To The Daily Sun,

As some of you may have heard, the Franklin Hope for Recovery center is closing at the end of the month due to financial constraints in order to keep the Manchester location sustainable. Apparently, the funding streams to keep the Franklin location open did not materialize as envisioned. Plus, the Manchester center was covering expenses for the satellite centers in Franklin, Concord, Claremont and Berlin. I spoke with Mike Fitzpatrick the other day and he told me that the drop-in center has been a lifesaver for the hundred or more addicts who are waging the difficult battle to stay clean and sober.

Mike, of course, is the individual I wrote a letter about last September. Mike informed me that he is very close to securing a 501(c)3 nonprofit status for his Belknap County registered business entitled The Grateful Café and Sober Club. He has hosted numerous sober dances and family fun concerts both outside in the summer and at the center. Unfortunately, as of March, there will be no drop-in center for both addicts and their family members. This is a heartbreaking and crushing loss for all those who have benefited from this invaluable resource to the community. Especially during a time when the drug crisis continues on unabated, causing more deaths and tearing apart more families.
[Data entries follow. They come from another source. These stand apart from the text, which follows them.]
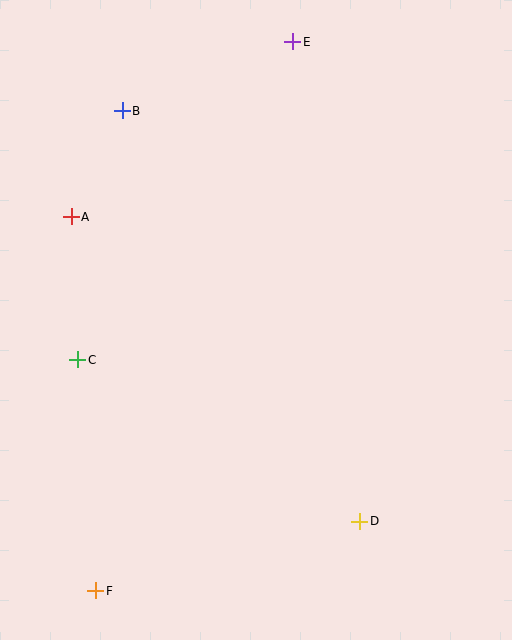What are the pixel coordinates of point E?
Point E is at (293, 42).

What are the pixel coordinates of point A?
Point A is at (71, 217).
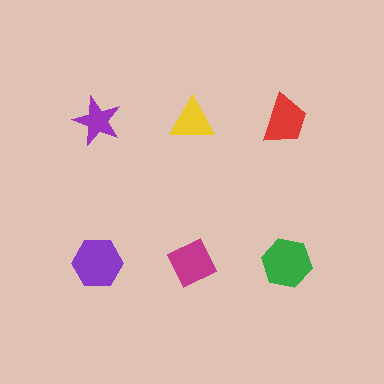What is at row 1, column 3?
A red trapezoid.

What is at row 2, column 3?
A green hexagon.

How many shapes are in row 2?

My work involves working with children who have been displaced and living in foster homes and with extended family members. Most of the displacements are a result of drug addiction, and, sadly, many children are unable to reunite with their birth parents. However, I can testify to the fact that some do recover and are able to get their children back with them. It is only through the efforts of organizations like Hope for New Hampshire Recovery that success does take place. Why are these places so necessary and life giving? As Andrew Sullivan notes in his brilliant column in New York magazine, "Opioids are just one of the ways Americans are trying to cope with an inhuman new world where everything is flat, where communication is virtual, and where those core elements of human happiness — faith, family, community — seem to elude so many."

This country needs to find its way back to those core elements, and that is one of the existential battles of our time. But in the meantime, we need these recovery outlets now for folks to access an oasis, away from the mind altering and mind numbing allure of drugs, and especially opiates. This letter is a clarion call to all public servants and business leaders to marshal the necessary resources to keep open these vital, life saving and life giving outlets for those who desperately search for any place where there is hope for a reason to continue on with their so very difficult and traumatized, earthly existence.

For those who wonder why these lost souls reach for the drugs that cause them so much misery, beyond the brief respite of drug-induced euphoria, here is another quote from the Andrew Sullivan post: "It may be best to think of this wave therefore, not as a function of miserable people turning to drugs en masse, but of people who didn't realize how miserable they were until they found out what life without misery could be. To return to their previous lives became unthinkable. For so many, it still is."

It is my hope and dream, as it is Mike Fitzpatrick's hope and dream, that the Hope for NH Recovery mission can continue to nourish and offer hope for all these individuals and their families. It can only do so in our area if the powers that be understand the scope of this tragic crisis of addiction and make it a primary focus to coalesce and find a way to reopen a center in the Franklin/Tilton/Northfield area. Please, please pass this word along to your congressmen and women and to your community businesses. It truly is a life and death matter.